Table 5. Influence of Various Cloud Parameters in Affecting the Aerosol Surface DRE
Rate of Change of Aerosol Surface Forcing (in %) for 10% Change in Cloud Parameter
49.8 ± 2.9
1.7 ± 0.4
−0.19 ± 0.5
−0.06 ± 0.01
 The monthly variations in the aerosol forcing values are evident, with maximum intra-annual variation occurring in the year 2004. The yearly averaged cloud fraction and its temporal pattern in the 5 years are similar. However, in the years 2003 and 2004, the cloud fractions in the winter are higher than that in the other years. Again, in the year 2005, the cloud fraction in the monsoon season is relatively lower than the previous years. Unlike the Indian Ocean, the SW atmospheric aerosol forcing over Kanpur in cloudy-sky condition most of the time decreases as compared to the clear-sky atmospheric aerosol forcing with exception in few months. However, in the LW region, the effect is found to be reversed. Both the TOA and surface forcing are positive in clear-sky condition, leading to a very small cooling effect in the atmosphere sometimes. When cloud parameters are incorporated, the surface forcing is reduced at a much higher rate than the TOA forcing, and hence the atmospheric absorption increases. This effect is found to be more conspicuous when the low-level clouds are present. However, no statistically significant trend is found for the aerosol forcing in these 5 years.

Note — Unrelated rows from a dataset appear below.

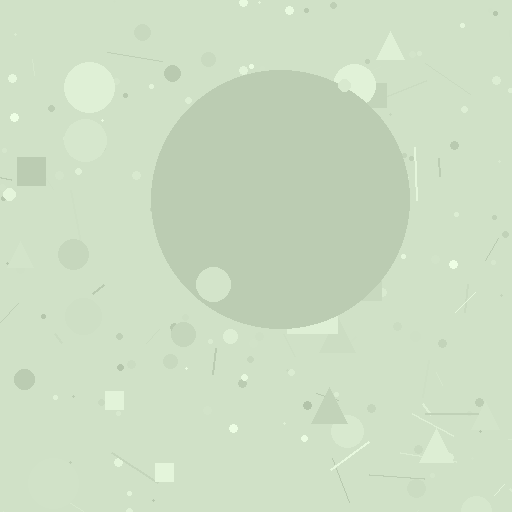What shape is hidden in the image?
A circle is hidden in the image.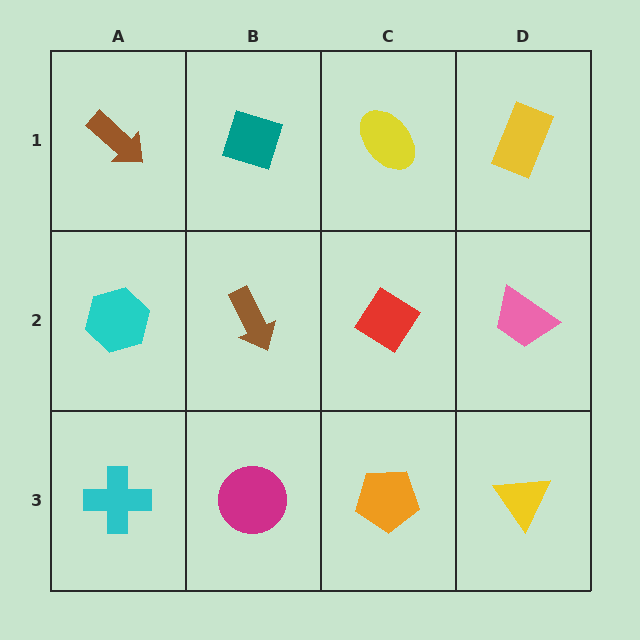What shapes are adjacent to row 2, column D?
A yellow rectangle (row 1, column D), a yellow triangle (row 3, column D), a red diamond (row 2, column C).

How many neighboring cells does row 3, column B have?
3.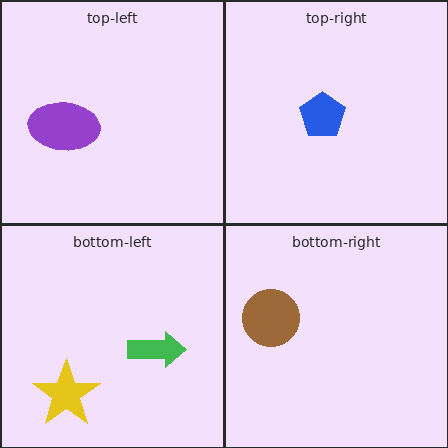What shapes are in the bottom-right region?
The brown circle.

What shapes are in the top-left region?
The purple ellipse.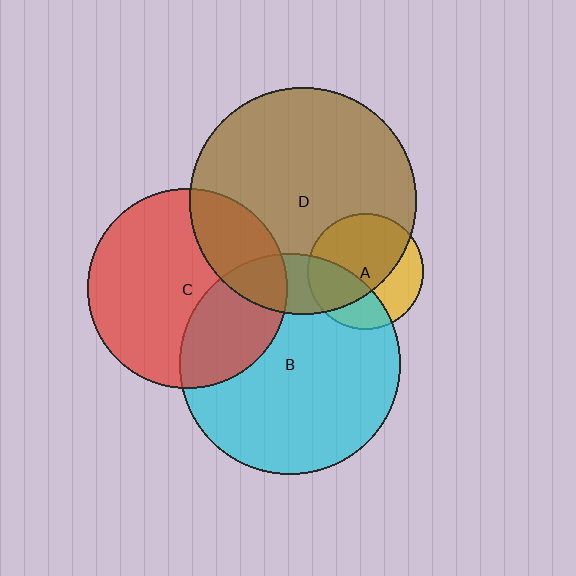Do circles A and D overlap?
Yes.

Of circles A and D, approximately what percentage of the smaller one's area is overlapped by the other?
Approximately 65%.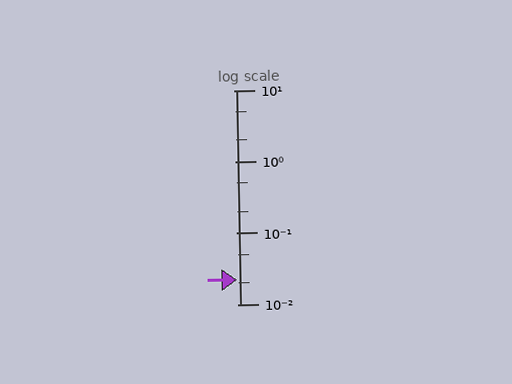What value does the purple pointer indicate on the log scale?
The pointer indicates approximately 0.022.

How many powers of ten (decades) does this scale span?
The scale spans 3 decades, from 0.01 to 10.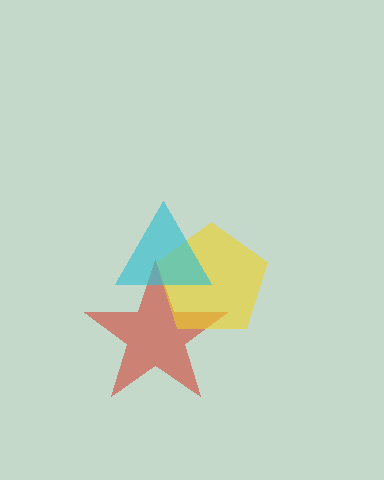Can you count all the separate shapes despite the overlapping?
Yes, there are 3 separate shapes.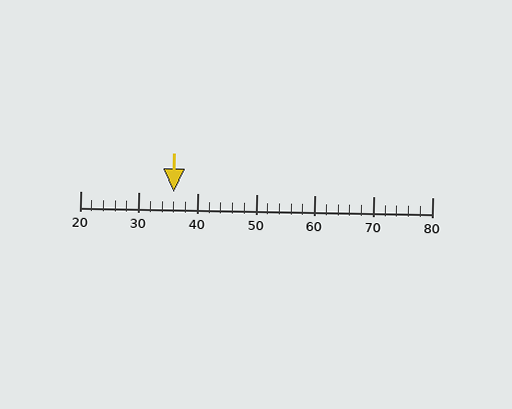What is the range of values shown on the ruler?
The ruler shows values from 20 to 80.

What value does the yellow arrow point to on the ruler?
The yellow arrow points to approximately 36.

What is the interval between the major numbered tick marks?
The major tick marks are spaced 10 units apart.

 The total aerosol surface forcing is partitioned to investigate the contribution of individual components to the aerosol DRE in this region (Figure 6). The monthly variations of RC of various components to DRE are different from the variations of their mass fractions or RC to AOD. RCBC varies from a high of ∼56% in the winter to a low of ∼19% in May. On an annual basis, ∼5% BC mass fraction (fBC) contributes ∼9% to total AOD0.5, but ∼40% to the total aerosol surface forcing. Water-soluble components contribute to ∼20% to the annual surface forcing, and the contribution is almost similar throughout the year except in June (∼10%). RCdust-f is lower than 2% for all the months. Annually, RCdust-c is 29% to the total aerosol mass, 34% to AOD0.5 and 39% to the total surface forcing. RCdust-c to total surface forcing is more than 55% during April-July and less than 20% during November to February. RC of various components clearly indicates that BC is the most crucial player in the aerosol surface forcing for this region. Higher absorption of incoming solar radiation by BC as compared to the other components lead to higher RC of BC to composite aerosol surface forcing. RCBC to the total aerosol surface forcing during the INDOEX was found to be ∼35% [Podgorny et al., 2000], which is 1.6 times less than the wintertime value in Kanpur.
3.3. Anthropogenic Contribution to the Aerosol DRE
 In this section, the temporal variability of aerosol forcing due to anthropogenic fraction over Kanpur are discussed with the term “anthropogenic forcing” used for “anthropogenic aerosol DRF” for sake of brevity. Monthly mean SW anthropogenic and natural (total minus anthropogenic) forcing at surface over Kanpur are shown in Figure 7a. The anthropogenic surface forcing contributes to more than 80% of total aerosol surface forcing from October to February. Anthropogenic surface forcing starts decreasing from March onward, and from April, natural forcing overtakes the anthropogenic forcing. The relative proportion of anthropogenic forcing to total forcing is lowest (29%) in the month of July. The annual mean ±SD (ranges within brackets) TOA, surface and atmospheric clear-sky anthropogenic forcing over Kanpur are +0.3 ± 2.5 (−2.4 to +4.8), −19.9 ± 9 (−8.5 to −34.3) and +20.2 ± 9.9 (+10.9 to +38.6) W m−2, respectively. The most striking observation is that if only anthropogenic aerosols are considered, TOA forcing increases by a large margin. The corresponding cloudy-sky forcing values are +2.4 ± 4.3 (−1.9 to +11), −16.7 ± 8.1 (−5.7 to −31.1) and +19.1 ± 9.7 (+9 to +34.3) W m−2, respectively. Similar to total forcing, inclusion of clouds increases the TOA forcing, which balances the reduction of the surface forcing for most of the months (Figure 7b). However, in the monsoon season and in January, the atmospheric forcing in cloudy-sky condition decreases by more than 10% as compared to clear-sky condition. The mean annual contribution of the anthropogenic surface and atmospheric forcing to the total surface and atmospheric forcing over Kanpur is 63% and 71% respectively.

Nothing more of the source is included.